Our series tracking the traits that make up a great on-demand marketplace continues, with Hyperwallet’s Michael Ting putting forth the mandate that firms not just set the marketplace experience in motion but own it as well.

How do you own the online experience? How do you direct the experience between buyers and sellers in a way that’s efficient, seamless and positive for both parties?

In the continuing dialogue between PYMNTS’ Karen Webster and Michael Ting, senior vice president at Hyperwallet, on just what makes a great on-demand marketplace, Ting explained that owning the experience goes far beyond the visual UX of a given technology. Rather, it’s about the way users interact with both the visual UX and how disparate hardware and software solutions “come together and create simple, elegant experiences.”

While the visual UX of a given technological solution may be important, Ting clarified, what people see on the screen “and what they actually experience through the whole transaction” can be complex. For example, critical factors for sellers often include being paid on time, while being able to track their activity across payments.

Plus, Webster noted, people want to complete the entire experience without third parties involved.

Ting further explained that, while many firms strive to keep everything within the organization and avoid outsourcing mission-critical activities to others, at times, that goal can be an impractical one, with the end result leading to at least some reliance on outside partners.

Thus, the conundrum: How do you own the experience when others are in the mix?

Transparency, Ting noted, is key: “It is important to give both buyers and sellers the comfort of knowing that whoever is on the other side has been vetted somehow … that they are not just some arbitrary person or robot.”

When it comes down to it, service quality depends on the quality of the interaction between people and suppliers, and being transparent is vital in ensuring a positive interaction. It’s important, for instance, to be transparent about just how much is being paid in a given transaction, whether there are any currency transaction fees, and to ensure that people or firms know just who it is they’re selling to. The more transparent, the more secure the transaction for all parties involved.
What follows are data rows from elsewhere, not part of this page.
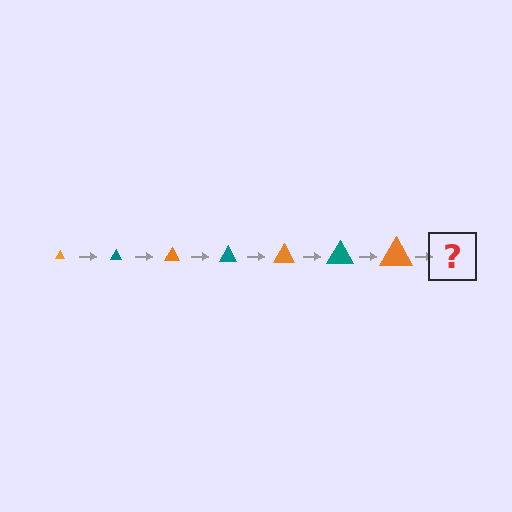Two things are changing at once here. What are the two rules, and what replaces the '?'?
The two rules are that the triangle grows larger each step and the color cycles through orange and teal. The '?' should be a teal triangle, larger than the previous one.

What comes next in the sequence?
The next element should be a teal triangle, larger than the previous one.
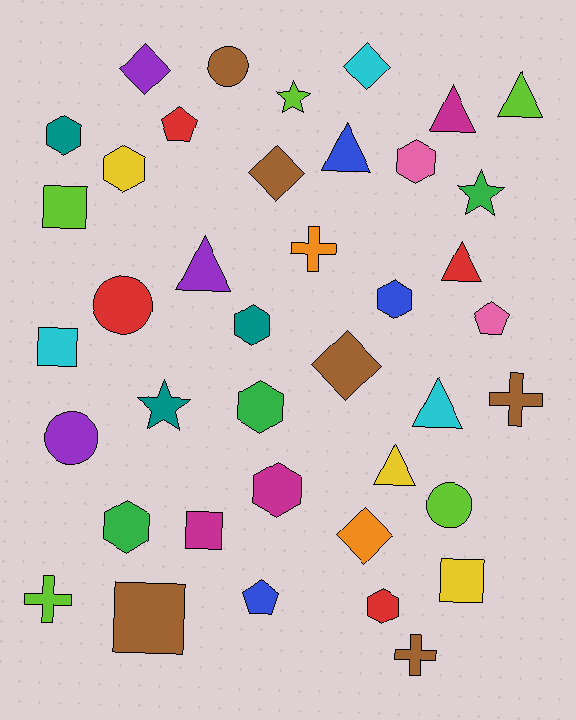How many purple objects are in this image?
There are 3 purple objects.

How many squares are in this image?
There are 5 squares.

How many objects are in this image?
There are 40 objects.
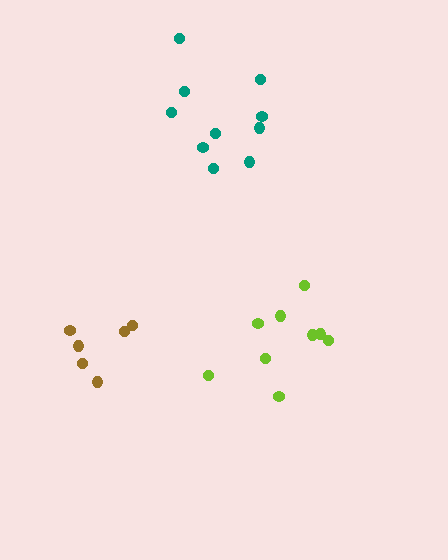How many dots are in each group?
Group 1: 6 dots, Group 2: 9 dots, Group 3: 10 dots (25 total).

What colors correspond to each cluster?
The clusters are colored: brown, lime, teal.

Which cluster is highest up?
The teal cluster is topmost.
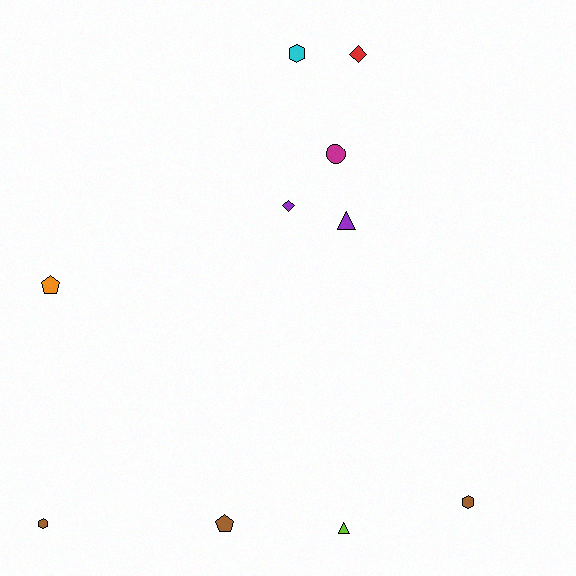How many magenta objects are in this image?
There is 1 magenta object.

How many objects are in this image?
There are 10 objects.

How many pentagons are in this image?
There are 2 pentagons.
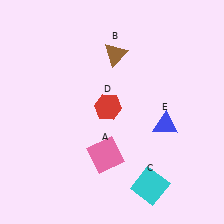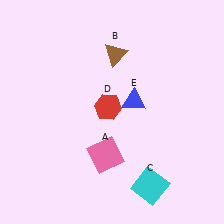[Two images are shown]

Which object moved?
The blue triangle (E) moved up and to the left.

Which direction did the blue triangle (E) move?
The blue triangle (E) moved up and to the left.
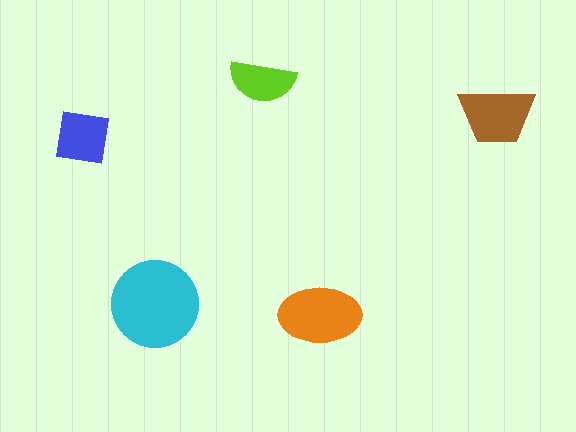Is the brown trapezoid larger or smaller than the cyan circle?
Smaller.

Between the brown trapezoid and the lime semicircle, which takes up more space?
The brown trapezoid.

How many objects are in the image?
There are 5 objects in the image.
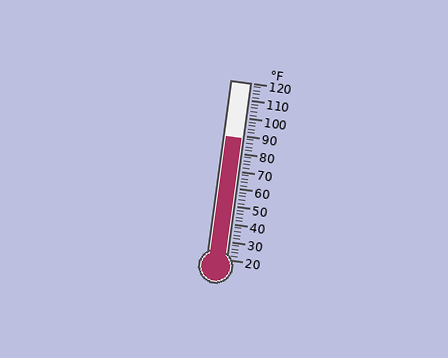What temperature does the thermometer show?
The thermometer shows approximately 88°F.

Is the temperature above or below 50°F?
The temperature is above 50°F.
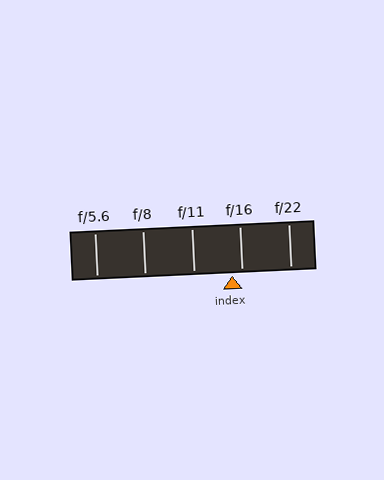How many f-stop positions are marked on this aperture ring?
There are 5 f-stop positions marked.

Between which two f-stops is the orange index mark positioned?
The index mark is between f/11 and f/16.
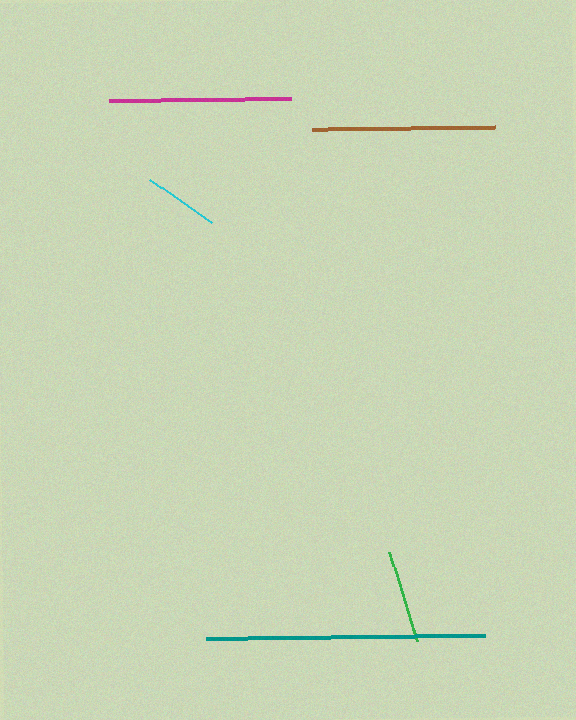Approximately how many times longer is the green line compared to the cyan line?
The green line is approximately 1.2 times the length of the cyan line.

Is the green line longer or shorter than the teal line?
The teal line is longer than the green line.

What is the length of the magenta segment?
The magenta segment is approximately 181 pixels long.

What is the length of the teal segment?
The teal segment is approximately 279 pixels long.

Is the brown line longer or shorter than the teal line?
The teal line is longer than the brown line.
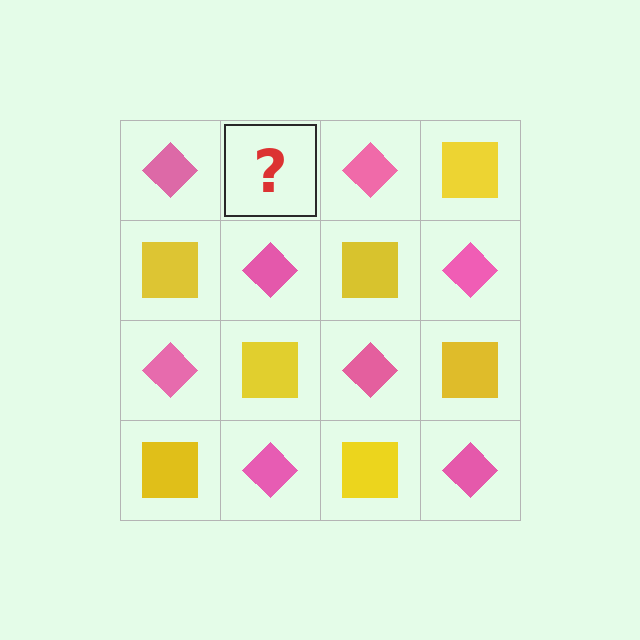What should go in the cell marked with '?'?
The missing cell should contain a yellow square.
One firm that owns the on-demand marketplace experience, according to Ting, is Uber, which has fostered a relationship with its drivers that wrings out maximum efficiency in interactions. The firm, Ting explained, does the hard work by finding the riders, allowing the drivers to focus exclusively on driving and getting paid (and leaving it to Uber to figure out the rules that govern those payments). When the ride is over, riders simply exit the car, and the payment is handled automatically. Talk about efficient, seamless and — hopefully — positive.